Industrial property rights and copyrights

Due diligence also applies in the field of intellectual property (IP), whether to assess industrial property rights (trademarks, designs and patents) or literary and artistic property rights (copyright covering software in particular).  All of these rights constitute considerable intangible capital for a company, which is often difficult to evaluate. Due diligence therefore makes it possible to highlight the IP rights of a target company and to anticipate any difficulties arising from poor management. The audit makes it possible to identify problems that can be solved through, for example, a transfer of rights, in order to prevent any litigation.

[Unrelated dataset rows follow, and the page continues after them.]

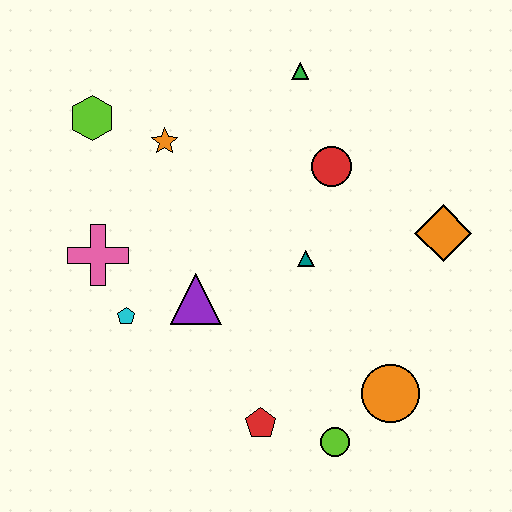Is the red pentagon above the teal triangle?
No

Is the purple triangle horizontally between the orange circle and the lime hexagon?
Yes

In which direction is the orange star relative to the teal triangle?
The orange star is to the left of the teal triangle.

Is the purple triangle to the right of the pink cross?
Yes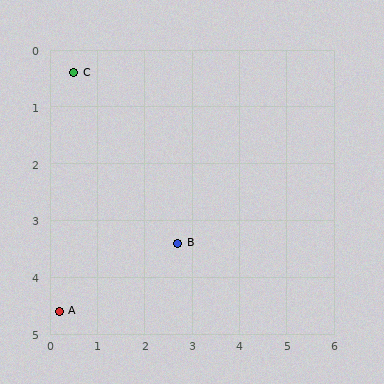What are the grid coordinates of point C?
Point C is at approximately (0.5, 0.4).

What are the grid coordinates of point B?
Point B is at approximately (2.7, 3.4).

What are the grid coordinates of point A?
Point A is at approximately (0.2, 4.6).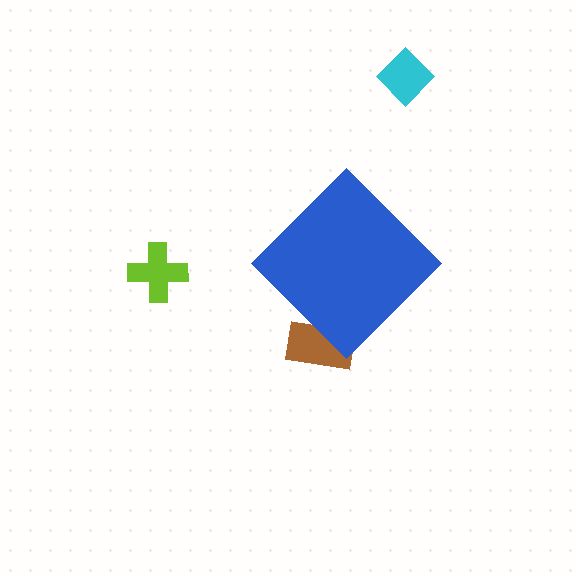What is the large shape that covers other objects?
A blue diamond.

The security of information systems

The due diligence procedure must also determine whether the target company has set up a system to secure personal and professional data. Verification of the security of information systems is nowadays an unavoidable step in any due diligence procedure. Failure to do so can have legal and financial consequences for the new entity. The analysis of risks related to the security of information, particularly confidential information, is therefore essential.

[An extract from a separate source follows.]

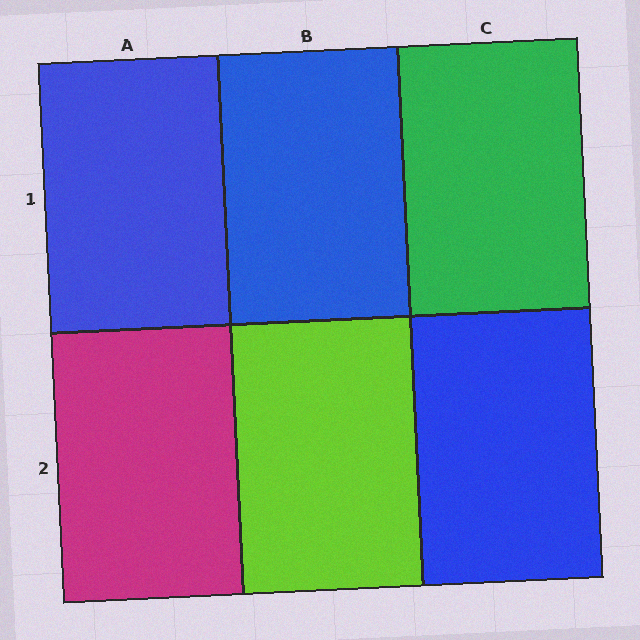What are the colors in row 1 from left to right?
Blue, blue, green.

Due diligence, an audit to be carried out by an independent entity

To be fully exploitable, the due diligence audit must be performed by an entity that is totally independent from the companies involved. Depending on the size of the organization to be audited, the procedure sholuld be carried out by a consultant or a specialized firm. The auditor must not have any link to the structure audited. If so, there would be a conflict of interest and the conclusions would be deemed biased.

The choice of auditor is essential in order to have a report that reflects the reality as faithfully as possible. It is essential to consult the auditor's previous work to ensure that their field of expertise is in line with that of the company being audited.

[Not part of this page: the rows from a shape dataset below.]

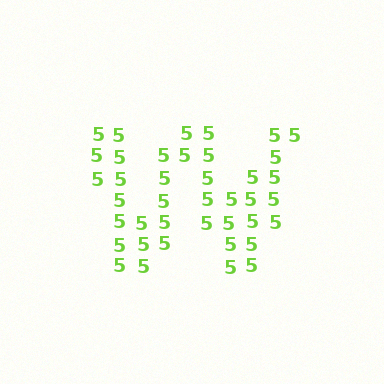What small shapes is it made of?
It is made of small digit 5's.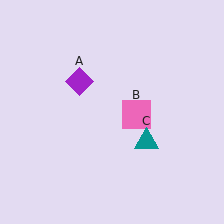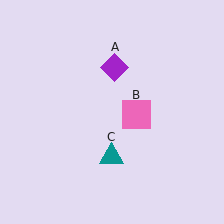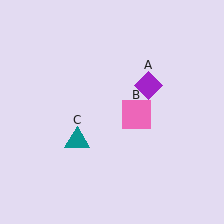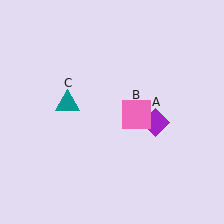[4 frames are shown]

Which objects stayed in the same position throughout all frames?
Pink square (object B) remained stationary.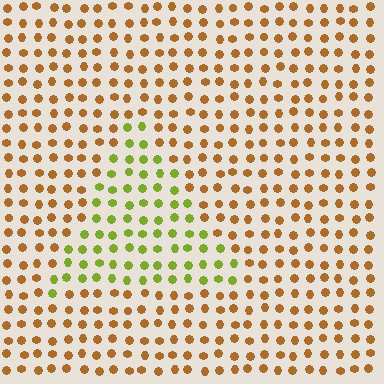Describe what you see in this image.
The image is filled with small brown elements in a uniform arrangement. A triangle-shaped region is visible where the elements are tinted to a slightly different hue, forming a subtle color boundary.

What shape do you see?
I see a triangle.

What is the price of a due diligence audit?

The cost of due diligence depends on the scope of the areas to be audited. The price can vary considerably depending on the complexity of the assignment and the number of departments covered (financial, legal, human resources, information system, cyber security, etc.). If the due diligence audit is multidisciplinary, the cost can quickly increase. The quote presented by the service provider must be detailed. However, this cost must be put into perspective with the economic, possibly catastrophic, consequences of a merger or acquisition that could have been avoided by such audit.